Decorative Gravels and Pebbles

Decorative gravels and pebbles range in size from No. 8 to No. 57. The rocks may be bright white, yellow, gold, pink, red, tan, brown, green, blue, purple, dark gray or black. Decorative rocks may have rough or smooth edges. Among decorative rocks are the bright white rocks and red and black lava rocks often used in landscaping.

Gravel is generally either man-made crushed rocks or naturally rounded, river-washed rocks. It is available in a variety of sizes and colors.


River Rocks

River rocks are rounded stones, worn smooth by the natural action of rivers. While river rocks are usually gray, they can be any color or combination of colors, depending on the type of stone.

Rocks range in size from No. 4 to No. 1, or 1 to 4 inches. Available in a wide variety of colors, rocks are used as borders, in dry streams and other decorative applications.

Cut Stone

Whether cut into flagstones or rectangular blocks, cut stones provide a relatively smooth surface for walks, patios, walls and other hardscape.
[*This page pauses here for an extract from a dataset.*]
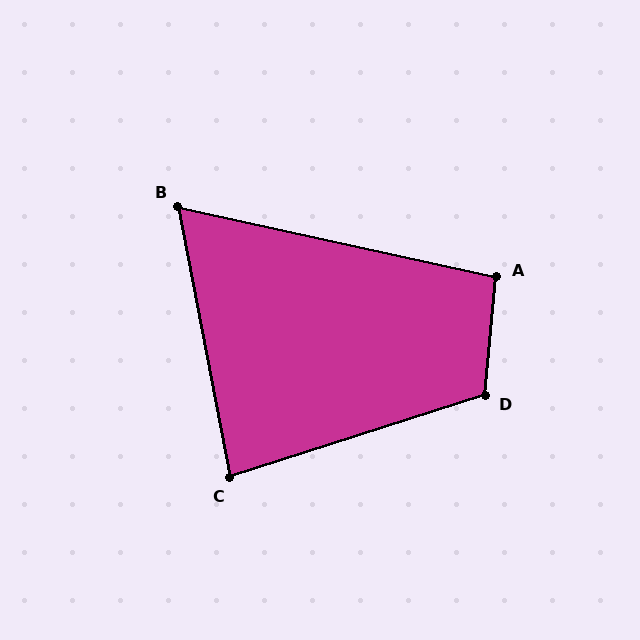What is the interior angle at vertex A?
Approximately 97 degrees (obtuse).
The stones are often sandstone or other sedimentary rock, quartzite or slate. They are available in sand, tan, pinks, reds, browns, greens and blues. Fitted tightly together into a walk, square or rectangular cut stones are suited for wheelchair users.


Boulders may be granite, limestone, sandstone or other native rocks. The largest may weigh hundreds, if not thousands, of pounds. To provide a natural appearance, boulders should be partially buried in the soil. Whether anchoring a rock or desert garden, boulders add weight to the landscape.